How could he ever argue? The owners have decided they don't care that Goodell is in desperate need of a public humanizing. The commissioner might be a flawed money machine, but hey, he is a money machine.
You have to give Goodell that much. He's the Joe Montana of revenue streams. On one hand, he went on Friday about the league's player-safety priorities and the decrease in concussions, sending a message to all those terrified young parents out there inclined to send their little Johnnies off to play soccer and basketball instead. On the other hand, he spoke of the league's commitment to "Thursday Night Football" on CBS and the NFL Network, a money-maker that forces his gladiators back into the arena three days before their bodies are ready to rejoin the fight. (Note to readership: Please remind me to repeat this stance if ESPN ever purchases a Thursday night package.)

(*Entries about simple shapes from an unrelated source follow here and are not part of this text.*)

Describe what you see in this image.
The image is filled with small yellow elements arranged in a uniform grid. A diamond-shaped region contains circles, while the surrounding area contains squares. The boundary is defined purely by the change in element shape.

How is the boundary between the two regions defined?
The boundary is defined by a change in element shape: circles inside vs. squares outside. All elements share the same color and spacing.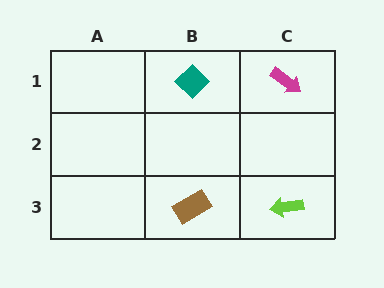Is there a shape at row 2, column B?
No, that cell is empty.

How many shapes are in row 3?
2 shapes.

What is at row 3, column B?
A brown rectangle.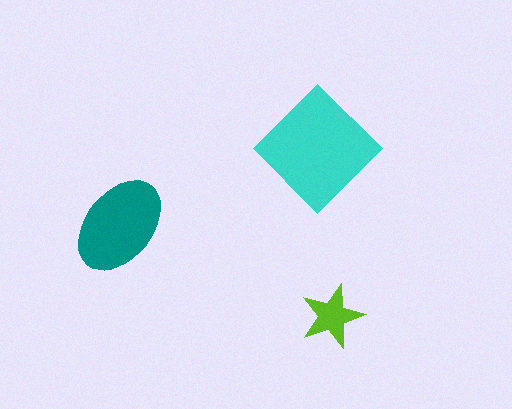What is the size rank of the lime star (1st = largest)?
3rd.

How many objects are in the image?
There are 3 objects in the image.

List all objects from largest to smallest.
The cyan diamond, the teal ellipse, the lime star.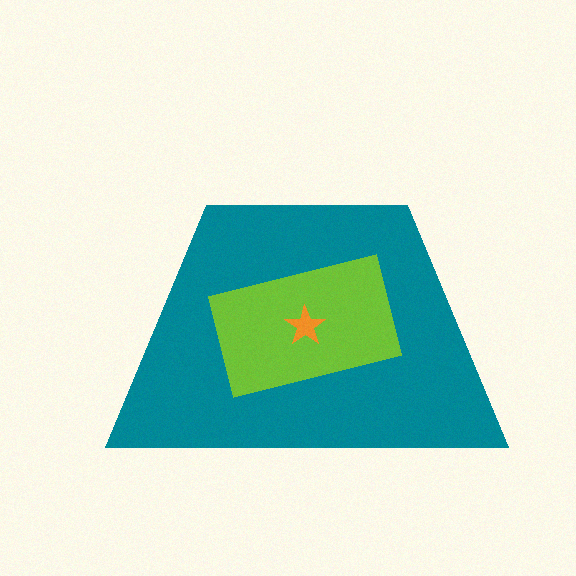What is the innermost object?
The orange star.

Yes, this is a brutally violent game millions upon millions of fans (myself included) really, really like. Goodell needs to do so much more to protect the players from the toll of that violence, and so what if he has to sacrifice a buck or three in the process?
The commissioner also needs to do a better job of managing his relationship with his owners. Richard Sherman was right: Goodell shouldn't be attending a function at the home of his biggest backer, Patriots owner Robert Kraft, on the eve of an AFC Championship Game involving Kraft's team, even if the function is an annual perk for league sponsors (another money-maker, of course). In a perception-is-reality business, many fans might find it hard to accept Goodell's claim that his personal affection for Kraft won't impact the league's investigation into the deflated balls used in said AFC Championship Game.
Goodell noted in his news conference that Kraft serves on the broadcast and finance committees. Funny, but the commissioner didn't note Kraft also serves on the compensation committee that notarized Goodell's obscene salary.
So be it. Goodell had no better chance of winning this day than the Jacksonville Jaguars ever had of advancing to Glendale, and so he said what he had to say and hoped for the best.
Goodell promised that the Deflategate inquiry will be on the up and up, that the new personal conduct policy will make the NFL a more responsible place on the issues surrounding domestic violence, and that the league won't wait on law enforcement anymore before punishing the bad guys in its midst.
But more than anything, Goodell promises he will lead as a humbled agent of change. We'll see about that. Meanwhile, the commissioner should go back and review the letter he wrote to Jim Irsay in suspending him for six games and fining him $500,000 after the Indianapolis Colts owner pleaded guilty to a misdemeanor count of driving while intoxicated.
"I have stated on numerous occasions that owners, management personnel and coaches must be held to a higher standard than players," Goodell wrote. "We discussed this during our meeting and you expressed your support for that view, volunteering that owners should be held to the highest standard."
Commissioners should be held to the highest standard, too. No, Goodell didn't break any laws. He did damage the credibility of his league enough to earn a penalty more severe than an antagonistic meeting with the Super Bowl media and a forced pledge to do better next time.
When the commissioner was done talking on a ballroom stage Friday, triumphant music played on the overhead speakers, the kind that might signal the entrance of a Roman chariot assigned to whisk him away. Perfect, just perfect. Everyone gets cut in Roger Goodell's NFL. Just not Roger Goodell.